T-Mobile is once again being sued by Washington state over the 2021 data breach which exposed sensitive information for over 79 million people, The Verge reports. The lawsuit filed on Monday alleges that T-Mobile had been aware of various security loopholes in its systems for years but didn’t take any action. As a result, a hacker managed to breach T-Mobile in March 2021 and was undetected until August of the same year when an “anonymous cybersecurity threat intelligence firm” told T-Mobile what was happening.
Beyond alleging that T-Mobile knew about these flaws and took inadequate action to fix them, Washington State Attorney General Bob Ferguson also claims T-Mobile’s notifications to customers affected by the breach were inadequate and misleading. The text messages were brief and didn’t reveal the full scope of the breach, only telling customers that debit and credit card information wasn’t exposed while failing to mention their social security numbers and other personally identifiable information were compromised.

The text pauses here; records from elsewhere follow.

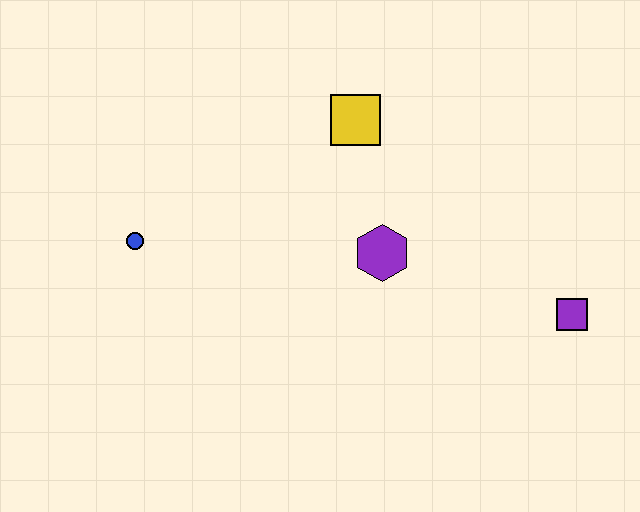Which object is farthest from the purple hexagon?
The blue circle is farthest from the purple hexagon.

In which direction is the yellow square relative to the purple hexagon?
The yellow square is above the purple hexagon.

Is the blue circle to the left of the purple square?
Yes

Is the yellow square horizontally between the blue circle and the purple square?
Yes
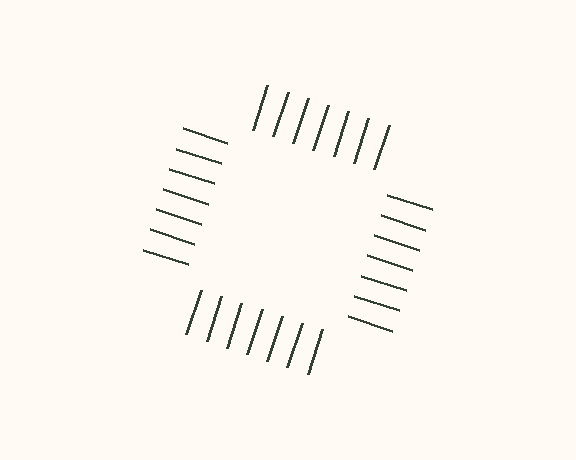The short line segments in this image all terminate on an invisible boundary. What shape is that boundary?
An illusory square — the line segments terminate on its edges but no continuous stroke is drawn.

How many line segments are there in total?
28 — 7 along each of the 4 edges.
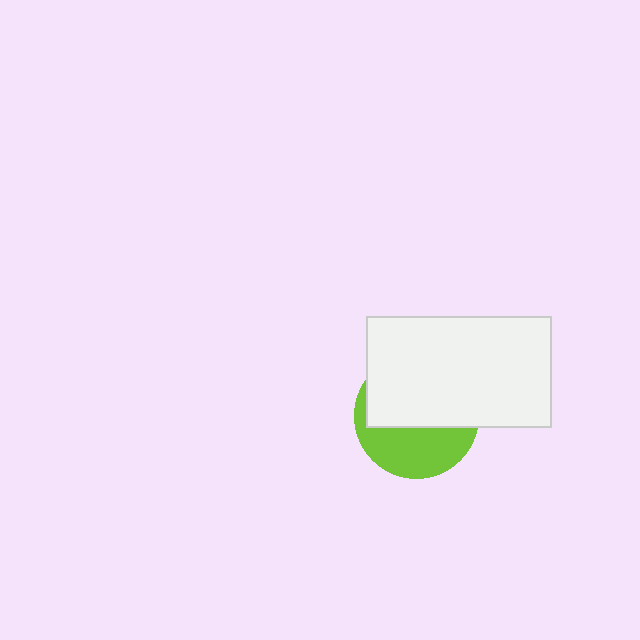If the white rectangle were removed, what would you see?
You would see the complete lime circle.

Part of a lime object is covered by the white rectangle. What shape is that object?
It is a circle.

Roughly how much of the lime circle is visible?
A small part of it is visible (roughly 42%).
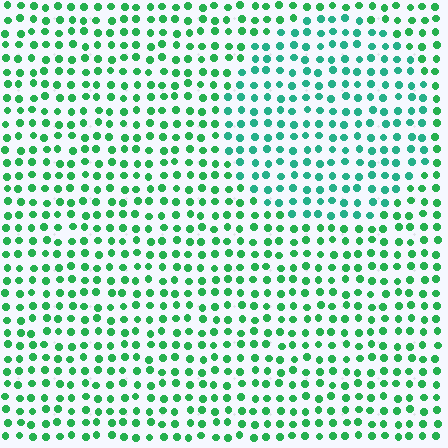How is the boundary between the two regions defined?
The boundary is defined purely by a slight shift in hue (about 25 degrees). Spacing, size, and orientation are identical on both sides.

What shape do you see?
I see a circle.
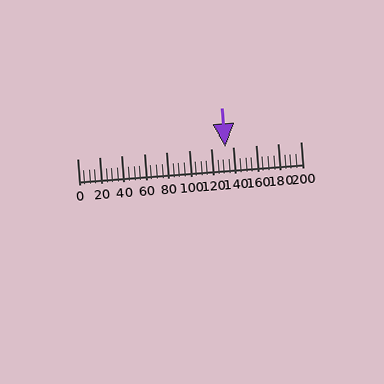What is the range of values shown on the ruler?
The ruler shows values from 0 to 200.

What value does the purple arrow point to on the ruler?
The purple arrow points to approximately 133.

The breach’s victims included two million Washington residents. Information from T-Mobile’s databases was later on the dark web for sale to the highest bidder. T-Mobile even supposedly hired a third party to buy exclusive access to the data.
In more than one sense, this isn’t T-Mobile’s first rodeo. The company was already sued by AG Ferguson over a decade ago over “deceptive” ads. It has also been the target of a breach since 2021 — specifically 2024 “Salt Typhoon” attacks on commercial telecommunications companies. T-Mobile claims that its systems and data weren’t impacted significantly.